NO OFFENCE

“Freeheld” Screenwriter Says Producers “De-Gayed” Film For Straight Audiences

Screen Shot 2015-11-11 at 9.16.58 AMThe film Freeheld currently boasts a lackluster 46% on Rotten Tomatoes, chalked up to “cardboard characters and by-the-numbers drama,” and screenwriter Ron Nysawner knows where things went wrong.

Nysawner, who also wrote the Oscar-nominated script to 1993’s Philadelphia, says his original creation was “de-gayed” by producers who feared offending mainstream straight audiences.

The film follows Laurel Hester, a police officer diagnosed with a terminal illness played by Julianne Moore, struggling to secure her pension benefits for her domestic partner, played by Ellen Page.

Nysawner addressed the on-screen blandness at the LGBT Center’s Vanguard Awards in Los Angeles:

Screen-Shot-2015-11-11-at-9.32.38-AM

One of my recent gay-themed projects had a lot of potential. But the producers became fearful. The gay characters were idealized. Their edges were smoothed out.

The conflict between them was softened. Over my vigorous objections, by the way, for the record.

God forbid, someone might think we were making a movie about a couple of dykes.

Out of fear, they were normalized.
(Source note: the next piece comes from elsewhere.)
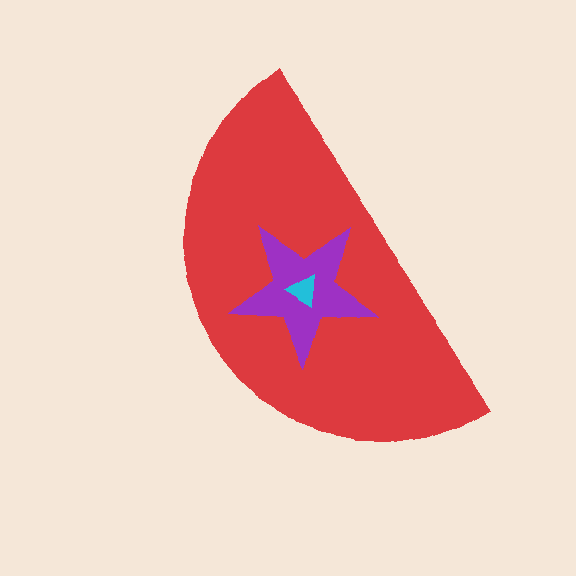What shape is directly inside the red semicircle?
The purple star.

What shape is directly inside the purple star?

We must remember — and insist that others honor — our history and our very specific gay culture. We are the inheritors of a culture that was created from pain and invisibility. From being different.

He added that LGBT filmmakers, “need to have the courage to insist that our gay characters are created within the fullness of their humanity with all their flaws, just like straight characters,” and that he intends to create work, “that features LBGT characters who are fearless, powerful and scary motherfuckers.”

Nysawner vowed never again to hand over creative control of his movies. “We must be careful – as we become mainstream – that we don’t forget we’re the descendants of outlaws and rebels,” he said. “We must resist the tendency to be de-gayed.”

His next announced project, Man Made Man, is described as “the true story of two sex changes, one love affair, and a twentieth-century medical revolution.”